The rural area of Medellín is divided into five townships. Among the most well-known are San Antonio del Prado and San Cristóbal. Perhaps you’ve heard of them!
Among its other corregimientos are San Sebastián de Palmitas, Altavista, and Santa Elena. Santa Elena is famous for the farms where peasants make and display their work in a flower fair.
While Medellín, in general, has so much to offer residents and visitors alike, there are some neighborhoods and Comunas that stand out more than others.
Here’s a small list of famous Comunas and neighborhoods I recommend checking out:
At the center of the Paisa city, La Candelaria is a place full of culture and art.
One of the area’s most popular attractions is La Plaza Botero, an open-air sculpture garden dedicated to the works of Colombian artist Fernando Botero. His pieces are on permanent display here for visitors to enjoy.
La Candelaria is also home to the Museo de Antioquia. It’s located right next to Plaza Botero at the Parque Berrio.

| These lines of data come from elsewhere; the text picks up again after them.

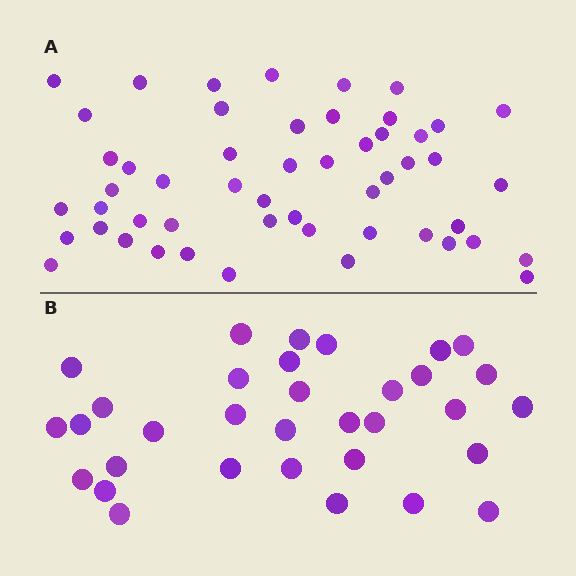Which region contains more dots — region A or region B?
Region A (the top region) has more dots.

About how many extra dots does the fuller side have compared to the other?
Region A has approximately 20 more dots than region B.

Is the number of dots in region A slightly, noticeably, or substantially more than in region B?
Region A has substantially more. The ratio is roughly 1.6 to 1.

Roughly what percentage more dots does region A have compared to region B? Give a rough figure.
About 60% more.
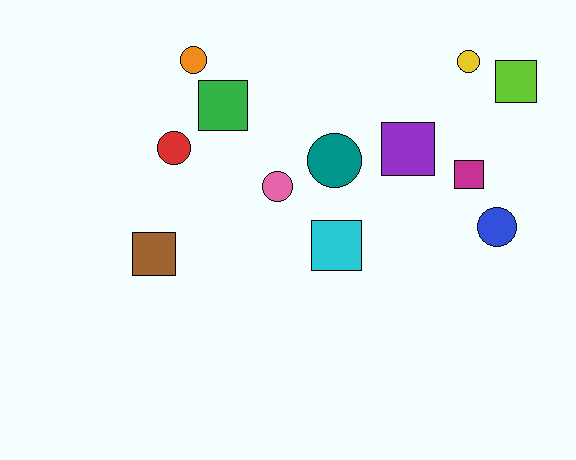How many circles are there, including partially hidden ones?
There are 6 circles.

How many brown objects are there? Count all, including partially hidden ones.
There is 1 brown object.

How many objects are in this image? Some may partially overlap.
There are 12 objects.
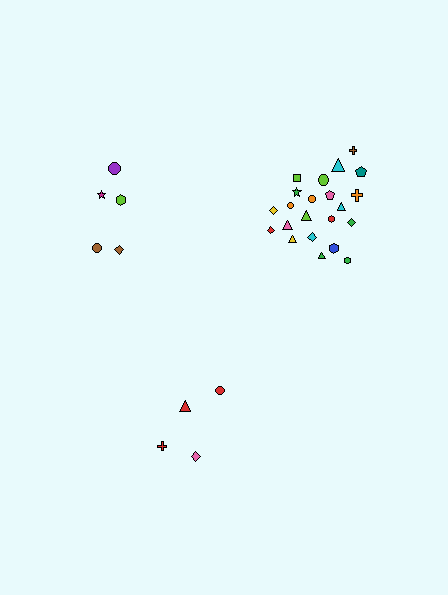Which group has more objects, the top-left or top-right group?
The top-right group.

There are other museums in La Candelaria as well. For instance, there’s the Casa Museo de la Memoria and El Museo del Agua.
If you’re in Medellín and haven’t already visited San Javier, what are you waiting for?
The famous Comuna 13 is located in this area, one of the places in Medellin dedicated to giving space to street art. So, you should take a tour of the murals to discover their stories, and visit some of the local galleries along the tour as well.
This is a must-see place in Medellín. Its streets are easily accessible and are even equipped with escalators.
El Poblado is considered one of the most exclusive places in Medellín. The area boasts the majority of hotels, bars, restaurants, and luxurious residences. It’s also home to the Medellín Museum of Modern Art.
In addition to being one of the most touristed places in Medellín, it’s also where international artists stay or even buy properties of their own.
Laureles boasts one of the most recognized stadiums in Colombia, the Atanasio Girardot. Additionally, it’s also home to local sports teams.
Known for it retaining some classic architecture, Laureles is a truly gorgeous sector of Medellín.
The Aburrá Foundation is one of the places you must visit if you’re in Laureles. This museum is dedicated to the indigenous ancestors of the Antioqueños and displays some of the elaborate pieces of art they made many, many years ago.
Finally, the last comuna on the list is Belén!
Among the most touristed places in Belén is the Cerro de Nutibara. An ecological park located within the city, you’ll find the famous Pueblito Paisa here at the top of a hill, a replica of an original Antioquian town.
The City Museum is located right next to the Pueblito Paisa, surrounded by green areas, a sculpture park, and other small outdoor art exhibitions.
Now you know the difference between a Colombian comuna and a neighborhood. With that, you’re ready to enjoy your stay in the paisa capital and have fun!